Do Nurses at Ahmc Seton Medical Center Stick Around?

Staff at AHMC SETON MEDICAL CENTER tend to stick around. With a turnover rate of 22%, the facility is 23 percentage points below the California average of 46%. Low turnover is a positive sign. It means caregivers have time to learn each resident's needs, medications, and personal preferences. Consistent staff also notice subtle changes in a resident's condition more quickly. Registered Nurse turnover is also low at 14%, meaning experienced RNs are available to handle complex medical needs.

Was Ahmc Seton Medical Center Ever Fined?

AHMC SETON MEDICAL CENTER has been fined $26,501 across 2 penalty actions.

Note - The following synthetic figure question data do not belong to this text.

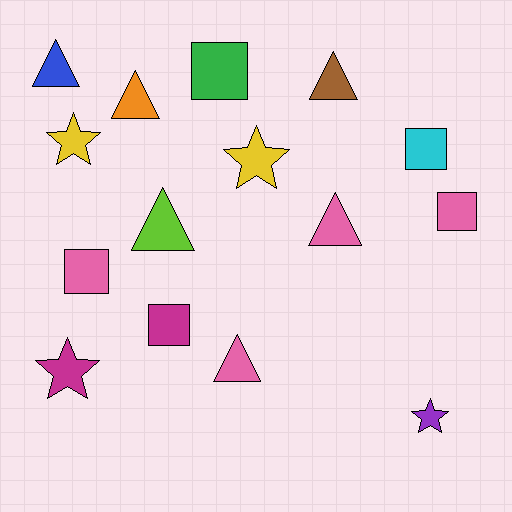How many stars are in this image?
There are 4 stars.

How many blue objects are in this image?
There is 1 blue object.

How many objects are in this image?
There are 15 objects.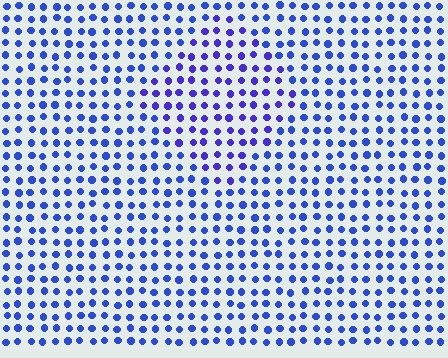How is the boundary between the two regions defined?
The boundary is defined purely by a slight shift in hue (about 22 degrees). Spacing, size, and orientation are identical on both sides.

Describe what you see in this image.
The image is filled with small blue elements in a uniform arrangement. A diamond-shaped region is visible where the elements are tinted to a slightly different hue, forming a subtle color boundary.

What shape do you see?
I see a diamond.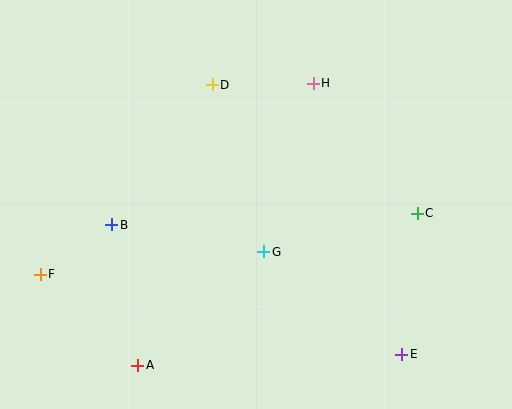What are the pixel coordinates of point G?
Point G is at (264, 252).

This is below the California average of $33,344. While any fine indicates a compliance issue, fines under $50,000 are relatively common and typically reflect isolated problems that were subsequently corrected. Families should ask what specific issues led to these fines and confirm they've been resolved.

Is Ahmc Seton Medical Center on Any Federal Watch List?

AHMC SETON MEDICAL CENTER is not on any federal watch list. The most significant is the Special Focus Facility (SFF) program, which identifies the bottom 1% of nursing homes nationally based on persistent, serious quality problems. Not being on this list means the facility has avoided the pattern of deficiencies that triggers enhanced federal oversight. This is a positive indicator, though families should still review the facility's inspection history directly.